27-07-10
Sommerkonzert in Siebeneichen
Siebeneichen (br) –Musik als Mittel der Verständigung im gesellschaftlichen Leben: Das ist das Lebensziel von Musikpädagogin Marta Ozolina aus Lettland. In der St. Johannis-Kirche zu Siebeneichen verdeutlichte sie dieses Motto in anschaulicher Weise. Sie gab im Rahmen eines von der Gemeinde und Kirchengemeinde Siebeneichen initiierten sommerlichen Abendkonzertes einen Musikgenuss ganz besonderer Art.
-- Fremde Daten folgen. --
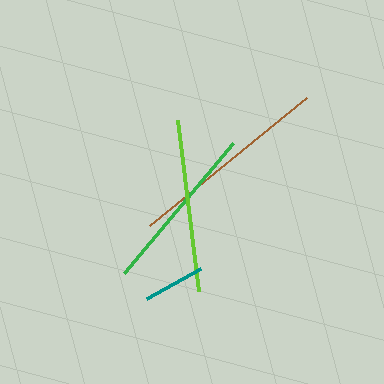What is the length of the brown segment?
The brown segment is approximately 203 pixels long.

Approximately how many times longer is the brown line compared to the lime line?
The brown line is approximately 1.2 times the length of the lime line.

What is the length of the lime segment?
The lime segment is approximately 173 pixels long.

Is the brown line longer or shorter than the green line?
The brown line is longer than the green line.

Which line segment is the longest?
The brown line is the longest at approximately 203 pixels.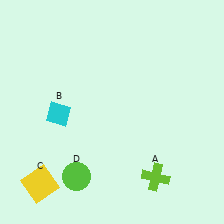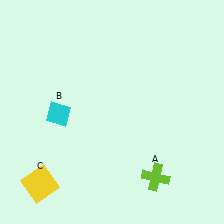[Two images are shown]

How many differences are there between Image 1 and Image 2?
There is 1 difference between the two images.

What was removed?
The lime circle (D) was removed in Image 2.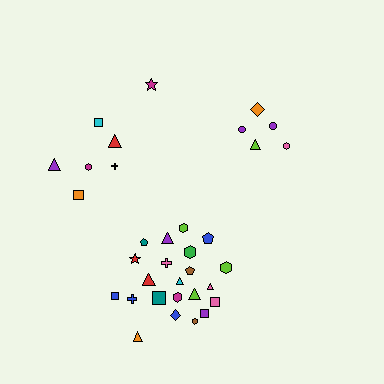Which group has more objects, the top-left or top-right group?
The top-left group.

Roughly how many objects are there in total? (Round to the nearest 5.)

Es bestand aus einem abwechslungsreichen Programm, in welchem sich ein bunter musikalischer Strauß aus Klassik und Evergreens mit Werken von Pachelbel, Bach, Rimsky-Korssakoff, Claude Debussy, Paul Desmond und Andrew Lloyd Webber sowie lettischen, englischen und irischen Volksweisen entfaltete. Das besondere daran war, dass die Pianistin, Organistin und Lehrerin der Musikschule Kuldiga das Konzert mit einem Familienensemble bestritt. Ihre musizierenden Kinder Eliza (Gitarre), Katrina (Violine und Gesang), Peteris (Violoncello) und Mattis (Saxophon und Querflöte) sowie ihre Schwester Anita Cirske (Querflöte) gehörten ebenso dazu wie ihr Ehemann Egils, der die gesamte Organisation ausführt und den Familienbus fährt. Seit zehn Jahren tourt die musizierende Familie mittlerweile durch Europa.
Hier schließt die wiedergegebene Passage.